Carmichael Number

A Carmichael number is an integer $ n $ which is composed (therefore not a prime number) such that for any integer $ a $, the following formula is true $$ a^{{n-1}} \equiv 1 \mod{n} \iff a^{{n}} \equiv a \mod{n} $$

So, for any integer $ p $ coprime with $ n $, the property $ n \mid p^n-p $ is verified (which reads $ n $ divides $ p^n-p $ so $ p^n-p $ is a multiple of $ n $)

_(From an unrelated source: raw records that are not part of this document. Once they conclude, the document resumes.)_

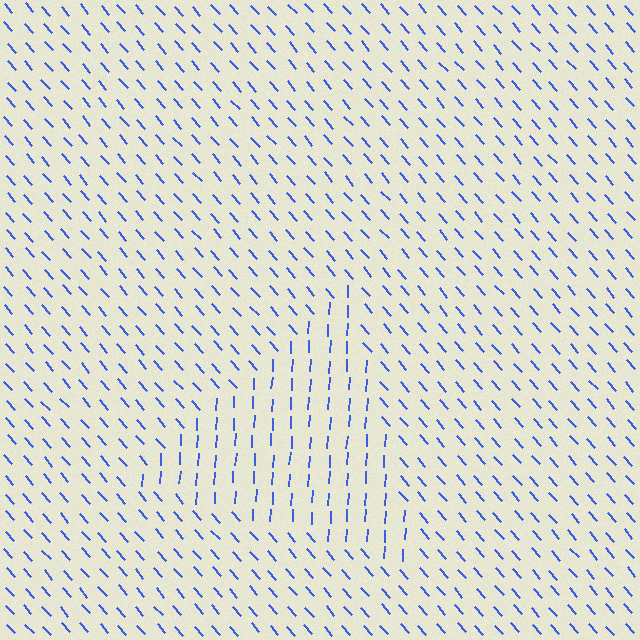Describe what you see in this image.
The image is filled with small blue line segments. A triangle region in the image has lines oriented differently from the surrounding lines, creating a visible texture boundary.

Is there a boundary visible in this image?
Yes, there is a texture boundary formed by a change in line orientation.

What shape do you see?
I see a triangle.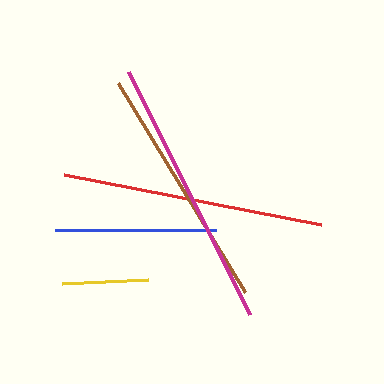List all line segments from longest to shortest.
From longest to shortest: magenta and red (about equal), brown, blue, yellow.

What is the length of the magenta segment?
The magenta segment is approximately 273 pixels long.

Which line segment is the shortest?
The yellow line is the shortest at approximately 86 pixels.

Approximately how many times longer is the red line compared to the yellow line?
The red line is approximately 3.0 times the length of the yellow line.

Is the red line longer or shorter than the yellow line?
The red line is longer than the yellow line.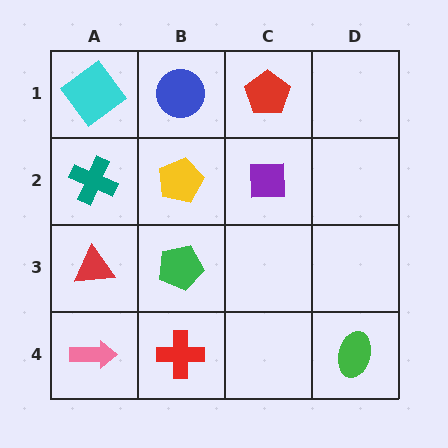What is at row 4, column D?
A green ellipse.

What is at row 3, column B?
A green pentagon.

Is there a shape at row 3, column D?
No, that cell is empty.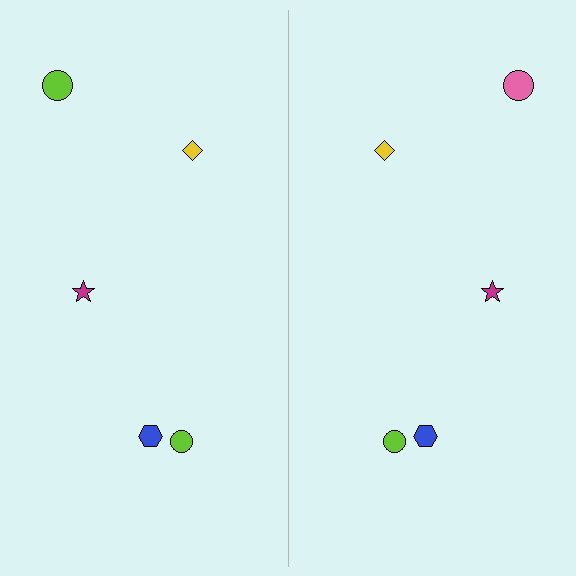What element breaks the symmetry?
The pink circle on the right side breaks the symmetry — its mirror counterpart is lime.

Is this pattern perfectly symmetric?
No, the pattern is not perfectly symmetric. The pink circle on the right side breaks the symmetry — its mirror counterpart is lime.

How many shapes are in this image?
There are 10 shapes in this image.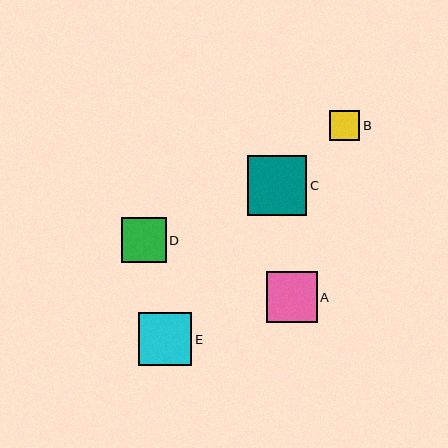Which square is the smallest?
Square B is the smallest with a size of approximately 30 pixels.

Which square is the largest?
Square C is the largest with a size of approximately 60 pixels.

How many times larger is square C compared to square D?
Square C is approximately 1.3 times the size of square D.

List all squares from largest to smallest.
From largest to smallest: C, E, A, D, B.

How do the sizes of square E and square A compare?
Square E and square A are approximately the same size.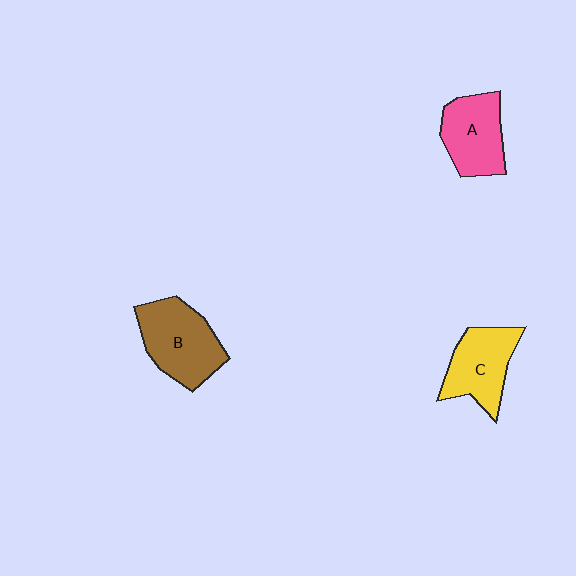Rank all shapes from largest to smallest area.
From largest to smallest: B (brown), C (yellow), A (pink).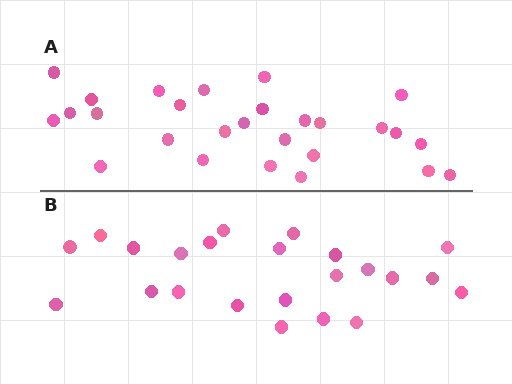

Sometimes the expression is rewritten $ n \mid p^{n–1}–1 $ which allows to realize that a Carmichael number satisfies Fermat's little theorem: $$ p^{n-1}- \equiv 0 \mod {n} $$

Carmichael numbers are also called strong pseudo-prime numbers or Euler-Jacobi pseudo-prime numbers.

There is no formula to quickly find all Carmichael numbers but it is possible to use an algorithm which is conditioned by a primality test and the verification of $ a^{{n-1}} \equiv 1 \mod{n} $

There are infinitely many Carmichael numbers (proof from Alford et al. 1994)

The smallest Carmichael number is $ 561 $ which has for prime factors decomposition $ 561 = 3 \times 11 \times 17 $

Here is the list of Carmichael's numbers up to 1 million: 561, 1105, 1729, 2465, 2821, 6601, 8911, 10585, 15841, 29341, 41041, 46657, 52633, 62745, 63973, 75361, 101101, 115921, 126217, 162401, 172081, 188461, 252601, 278545, 294409, 314821, 334153, 340561, 399001, 410041, 449065, 488881, 512461, 530881, 552721, 656601, 658801, 670033, 748657, 825265, 838201, 852841, 9976

OEIS Sequence A002997 here (link)

Robert Daniel Carmichael was an American mathematician who published a study on these numbers in 1912.